Wave packet motion for different modulation frequencies. (a) Upper-wave-packet displacement as a function of hold time for ${\nu }_{\mathrm{mod}}=28$ kHz (filled circles, solid line), 32 kHz (open squares, dotted line), and 36 kHz (open circles, dashed line); the data for each frequency have been fitted with Eq. (2). (b) Maximum wave packet displacement as a function of modulation frequency; data and errors were obtained from fits as in (a). Solid line, fit to data using Eq. (3).

Figure 5

Fraction of the initial wave packet deexcited to localized states as a function of deexcitation frequency for a pulse amplitude of $\epsilon =0.15$ and a duration of 500 $\mu$s. The data show the mean fraction in the upper localized state in a 2 kHz bin. The data have been fitted with a triple Gaussian function, yielding resonances at 19.1, 31.7, and 47.7 kHz; these correspond to deexcitation into the second excited, first excited, and lowest bands, respectively.
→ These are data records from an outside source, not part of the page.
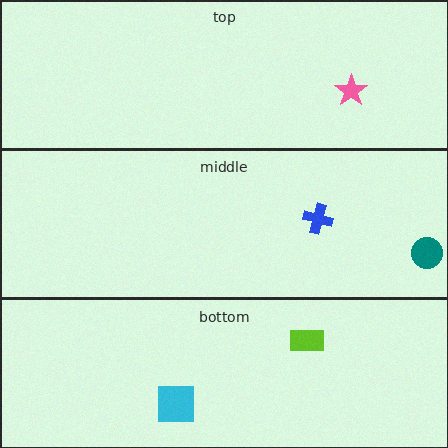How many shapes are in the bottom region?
2.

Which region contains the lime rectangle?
The bottom region.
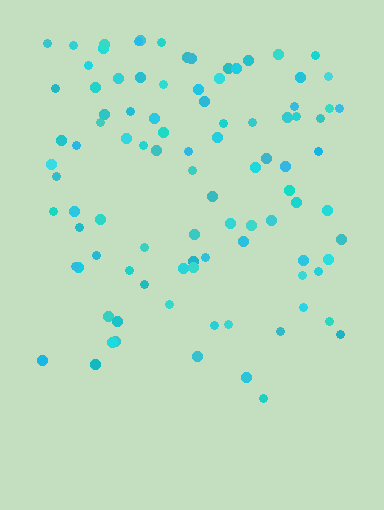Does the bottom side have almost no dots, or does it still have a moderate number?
Still a moderate number, just noticeably fewer than the top.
The error bars show the standard error of the mean for a given bin.

Figure 6

Fraction of atoms deexcited from the lower wave packet as a function of pulse amplitude. The experiment was performed for three deexcitation frequencies: 17 kHz (blue, open squares, dotted line), 34 kHz (black, filled circles, solid line), and 49 kHz (red, open circles, dashed line). The data were corrected for off-resonant transfer to lower bands (see text). Linear fits were performed to guide the eye. Inset: Fraction of atoms in a localized state as a function of deexcitation pulse duration at a frequency of 32 kHz and $\epsilon =0.17$. The data were fitted with an exponential saturation function with time constant $\tau =132\mu$s.

Figure 7

Resonant deexcitation frequency as a function of position. The extracted background trapping potential (see text) is shown on the other vertical axis. The data were fitted with quadratic (dashed line) and cubic (solid line) functions to show the anharmonicity of the potential. The fitted offset ($c$) was subtracted from the data points and the fits.

Figure 8

Motion of multiply excited wave packets. (a) Lower-wave-packet data and fit, filled circles, solid line; upper-wave-packet data and fit, open circles, dashed line. (b) Absorption image showing the multiply excited and the initial wave packets at a hold time of 4.5 ms.

Figure 9

Atom number in the highly excited wave packet as a function of the excitation frequency for four values of the delay between the modulation pulses: 0.6 ms (red filled circles), 2.0 ms (black circles), 2.9 ms (blue diamonds), and 3.3 ms (green squares). Solid lines indicate Lorentzian fits to each data set. The shift of the resonance frequency and the broadening of the excitation profile can be understood by considering the movement of the wave packet within the band structure.

Figure 10

Resonant transition frequency for the second excitation as a function of the delay between modulation pulses. The red dashed line is a fit to the data using Eq. (4). The blue solid line is a fit to a model based on a numerical calculation of the band structure for the combined trap. It shows a small kink at the gap between the third and fourth excited bands, which is not resolved in the data; a closeup of this region is shown in the inset. The error bars correspond to the uncertainty of the resonant frequency extracted from the Lorentzian fits in Fig. 9.